7. rs1447295: And now here's one for the guys: this SNP has turned up in studies totaling tens of thousands of patients across multiple ethnic groups as connected to an increased risk for prostate cancer, the second deadliest cancer among men. Although on it's own the increased risk isn't that high (perhaps a doubling of risk even for those carrying two copies), there are now over 20 more SNPs that can be used together to help classify risk. We can hope that more aggressive screening of those deemed to be at higher genetic risk will help decrease prostate cancer deaths.

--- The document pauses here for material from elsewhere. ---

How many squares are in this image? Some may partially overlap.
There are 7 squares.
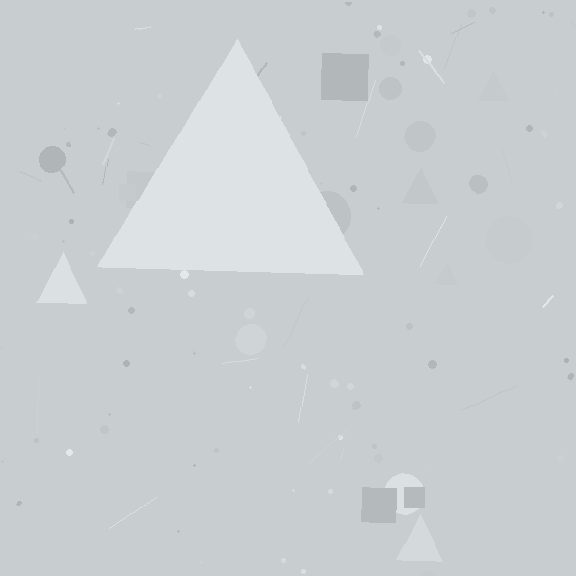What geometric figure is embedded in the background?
A triangle is embedded in the background.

8. gs138, gs139, gs140: These three genosets (hence the 'gs' prefix) represent the rapid, intermediate, and slow metabolizers amongst you for the detoxifying enzyme NAT2. Debuting in 2009, the algorithms described in SNPedia using seven NAT2 SNPs allow the Promethease software to classify your NAT2 status and thus estimate just how fast you'll clear various toxins (or that hangover?) out of your system. Looking into the 2010 crystal ball: we foresee the use of lots more genosets to predict phenotypes (and ancestry) based on combinations of SNPs.

9. rs17646946 & rs11803731: Two SNPs, both on chromosome 1, yet 27 million bases apart; one is part of the trichohyalin gene, the other abuts a trichohyalin-like gene. One found by a genome-wide association scan by academic researchers, the other by a company harnessing the power of the internet , DNA chips, and customer interest in correlating their DNA with common traits - in this case, hair curliness. We applaud the use of people-power to help prove (and disprove) DNA associations, and in 2009 we began having SNPedia/Promethease users self-report their own associations for a variety of SNPS, regardless of which company they got their genome data from.

10. rs2395029: This SNP just keeps getting more associations every year! As the SNP predicting the presence of an HLA-B*5701 allele, it's been previously associated with a variety of conditions (like psoriasis, or as the FDA agreed last year, abacavir hypersensitivity). This year, it demands attention for the remarkable increase in risk (45 to 80 fold) for liver damage among patients taking the antibiotic flucloxacillin (aka floxacillin). While this SNP is quite rare, it's a good example of a more "deterministic" type of SNP that we can carry.

On that last note, the intersection of less expensive full genomic sequence with greater coverage of rare variations bodes well for all. Think well of all the researchers who make this possible - we thank you for your hard work, we encourage you to choose open access publications, and we look forward to all of your contributions in the coming year!